Oops! Google's new AI tool Bard shows off its artificial stupidity


Looks great, right? The problem is the third answer is wrong. Here’s the correct answer:


Looks great, right? The problem is the third answer is wrong. Here’s the correct answer:


I discovered the right answer by using Google’s existing search engine. So Bard looks like a step backward for Google. 

Back to school, Bard

Alphabet stock closed down 8% Wednesday. Microsoft was also down, nearly 1% — not as much as Alphabet. 

A Google spokesperson told Reuters that the Bard faux pas “highlights the importance of a rigorous testing process, something that we’re kicking off this week with our Trusted Tester program… We’ll combine external feedback with our own internal testing to make sure Bard’s responses meet a high bar for quality, safety and groundedness in real-world information."

Nice try, Google spokesperson. 

The Google technology is based on the company’s Language Model for Dialogue Applications (LaMDA), unveiled two years ago. In its Monday blog, Google describes the technology as “experimental” (I’ll say!) The chatbot uses a “lightweight” LaMDA version requiring less computing power and providing greater scalability, Google says. ( “Lightweight” is a much nicer way of saying “stupid.”)

The LaMDA interface is designed to provide responses to “No One Right Answer” queries—intelligent opinions and judgment calls, as opposed to cold facts. In its blog, Google cites the example of asking whether it’s easier to learn guitar or piano. 

As for the new Bing: It’s based on the same OpenAI technology underlying ChatGPT, introduced in November.
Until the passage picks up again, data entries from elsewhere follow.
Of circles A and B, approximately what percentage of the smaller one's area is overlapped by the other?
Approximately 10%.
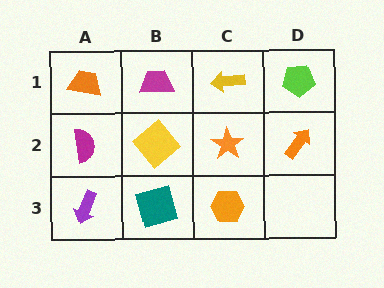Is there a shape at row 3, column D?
No, that cell is empty.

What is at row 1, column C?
A yellow arrow.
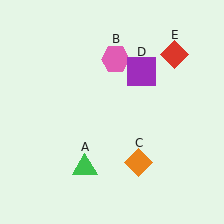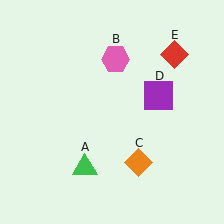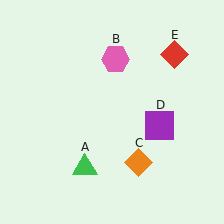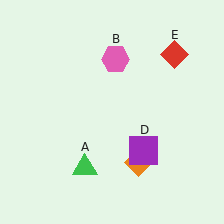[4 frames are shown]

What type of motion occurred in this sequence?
The purple square (object D) rotated clockwise around the center of the scene.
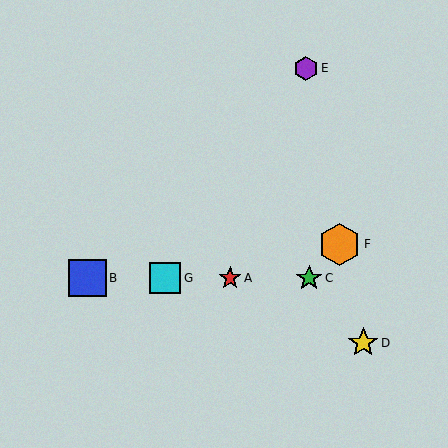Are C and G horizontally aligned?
Yes, both are at y≈278.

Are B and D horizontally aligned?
No, B is at y≈278 and D is at y≈343.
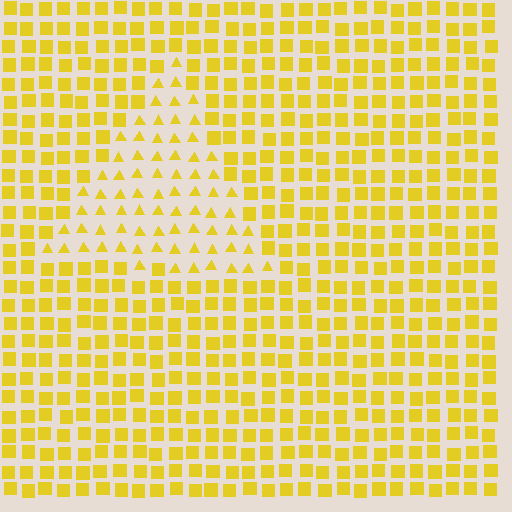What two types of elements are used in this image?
The image uses triangles inside the triangle region and squares outside it.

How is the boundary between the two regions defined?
The boundary is defined by a change in element shape: triangles inside vs. squares outside. All elements share the same color and spacing.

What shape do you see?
I see a triangle.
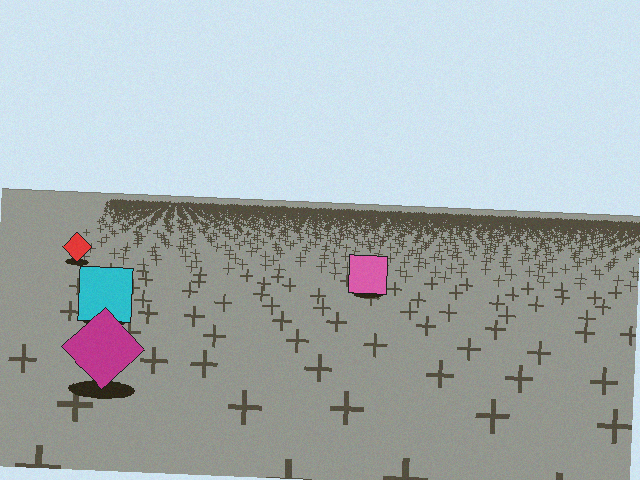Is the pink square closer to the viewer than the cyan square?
No. The cyan square is closer — you can tell from the texture gradient: the ground texture is coarser near it.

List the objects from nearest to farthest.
From nearest to farthest: the magenta diamond, the cyan square, the pink square, the red diamond.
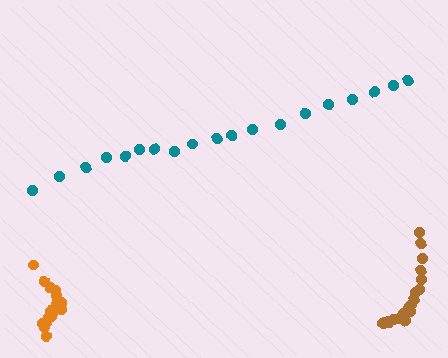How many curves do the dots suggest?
There are 3 distinct paths.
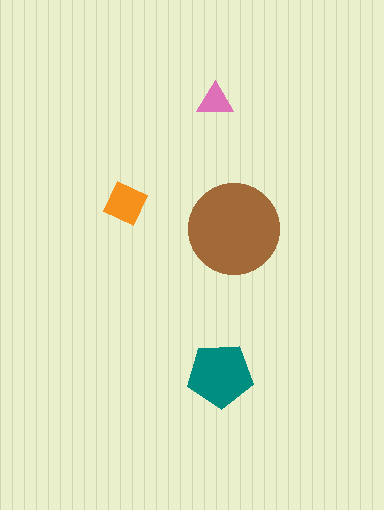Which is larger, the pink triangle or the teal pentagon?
The teal pentagon.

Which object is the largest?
The brown circle.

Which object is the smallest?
The pink triangle.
Microsoft is backing OpenAI for about $10 billion

The new Bing is available today. Alphabet says Bard will be out in a few weeks. 

At its event Wednesday, Google also unveiled enhancements to Maps, Translate, and visual search.

Google's stakes ... not steak (mmm, steak)

The stakes are high for Google, which enjoys 84% of the search market, compared with Bing, which clocks in at under 9%. Google has dominated the search market without challenger since its launch in 1998. Microsoft launched its first search engine, which later became Bing, at about the same time. 

Bing has never been a challenger to Google—until, possibly, now. After punching ineffectually at Google for 25 years, Microsoft has finally landed a hit.  

“Tenacity is arguably the defining cultural principle at Microsoft,” writes tech blogger John Gruber at Daring Fireball. “If they want to do something, they simply do not give up.”

Gruber also says: “… you’d be a fool to count Google out in this race. But shipping talks and bullshit walks. Microsoft is opening up the new Bing to real people now. Not so with Bard.”

Gruber is right on all of it — including that it’s wrong to count Google out.

Microsoft scored a nice win this week. But Google has vast resources, some of the smartest computer scientists in the world, and a lot riding on maintaining its search engine lead. “Search and other” revenue accounted for 56% of the money Alphabet took in in the quarter ending Dec. 31, with revenue in that category declining year-over-year. 

On the other hand, if Microsoft can challenge Google by redefining the search category, it’ll be a case of history repeating itself, with Microsoft cast as the winner this time. Microsoft monopolized the client computing market in the 1990s, with its desktop Windows and Office software, but saw that monopoly fade as smartphones eclipsed PCs in importance, including phones running Google’s Android operating system.

As for now, Google’s dominance of the search market is still complete.

And I did much of the research for this article using Google. Not Bing.